Our company shut down in March due to the coronavirus, and then reopened the first of June. Now one of my employees is asking to take Family and Medical Leave Act (FMLA) leave. Does the employee have to start the year requirement all over again?
Not necessarily. To qualify for FMLA, an employee must have worked 1,250 hours in the year immediately preceding the start of the leave, and have worked for a year for the employer. If there was a break in service during seven years of employment, however, as long as the total time is a year or more (and the employee has worked the requisite number of hours), this qualifies for FMLA.
In the example noted above, the employee had been hired in April 2019, so he had almost met the year mark when the company shut down. By working in June and July 2020, he has now met the year mark. Additionally, any break in service caused by a military service obligation would be excused. As to “hours worked,” hours of service means hours actually worked by the employee. It does not mean hours paid.

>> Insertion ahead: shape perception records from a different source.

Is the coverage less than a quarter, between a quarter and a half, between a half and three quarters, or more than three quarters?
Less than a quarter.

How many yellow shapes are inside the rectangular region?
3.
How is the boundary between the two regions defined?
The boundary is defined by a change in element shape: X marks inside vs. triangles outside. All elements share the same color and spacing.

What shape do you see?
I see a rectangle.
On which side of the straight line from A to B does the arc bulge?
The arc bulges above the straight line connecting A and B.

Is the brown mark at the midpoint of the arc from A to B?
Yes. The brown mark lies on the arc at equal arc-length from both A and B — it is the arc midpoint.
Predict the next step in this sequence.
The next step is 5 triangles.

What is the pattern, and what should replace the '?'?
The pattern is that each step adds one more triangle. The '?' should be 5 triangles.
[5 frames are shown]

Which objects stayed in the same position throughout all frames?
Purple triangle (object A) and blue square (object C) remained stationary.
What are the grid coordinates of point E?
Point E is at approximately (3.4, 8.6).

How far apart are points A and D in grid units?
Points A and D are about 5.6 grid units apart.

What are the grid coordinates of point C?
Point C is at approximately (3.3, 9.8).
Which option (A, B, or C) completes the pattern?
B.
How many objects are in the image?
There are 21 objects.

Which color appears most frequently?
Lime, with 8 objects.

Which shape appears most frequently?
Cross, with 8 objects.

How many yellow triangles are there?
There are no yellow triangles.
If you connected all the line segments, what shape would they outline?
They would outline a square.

Paid nonworking time—such as vacations, holidays, furloughs, sick leave, or other time off (paid or otherwise)—doesnot count for purposes of calculating one’s FMLA eligibility
Therefore, if an employee was furloughed for a lengthy period or taking the emergency family leave under the Families First Coronavirus Response Act (FFCRA) to care for a child, that time is not considered hours worked, even though the latter is paid.

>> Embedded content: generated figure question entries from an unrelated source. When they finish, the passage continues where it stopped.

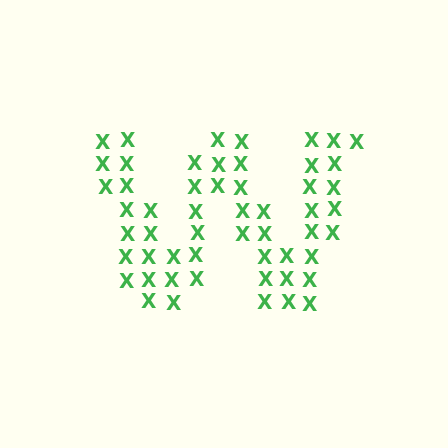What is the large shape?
The large shape is the letter W.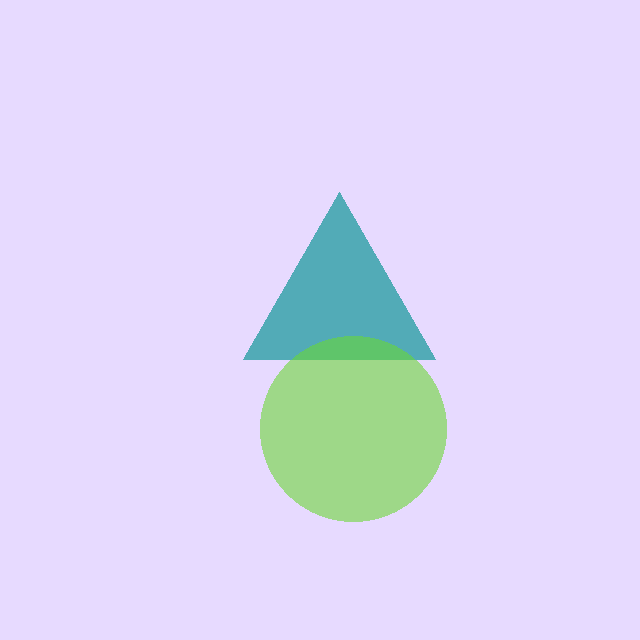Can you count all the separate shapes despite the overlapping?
Yes, there are 2 separate shapes.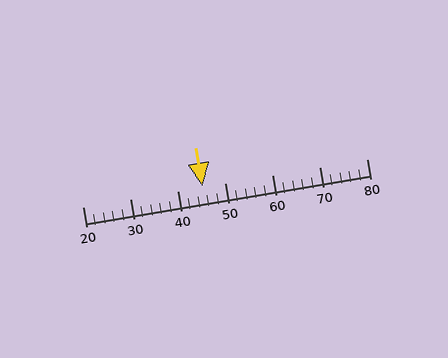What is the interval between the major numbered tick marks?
The major tick marks are spaced 10 units apart.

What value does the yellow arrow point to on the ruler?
The yellow arrow points to approximately 45.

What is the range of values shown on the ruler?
The ruler shows values from 20 to 80.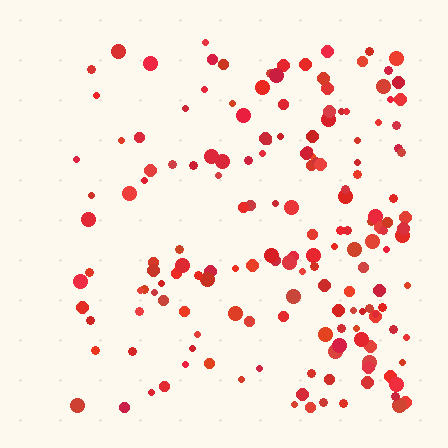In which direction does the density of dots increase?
From left to right, with the right side densest.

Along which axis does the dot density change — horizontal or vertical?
Horizontal.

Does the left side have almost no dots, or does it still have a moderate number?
Still a moderate number, just noticeably fewer than the right.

Indeed, the time taken for the emergency family leave will be counted against an employee’s total 12 weeks available under FMLA.
Therefore, if an employee takes eight (8) weeks to care for his/her children under the emergency family leave, there will be only four (4) weeks remaining for the traditional FMLA. These are definitely challenging times, and if an employer has doubts or questions about the qualifications of FMLA, an attorney should be consulted.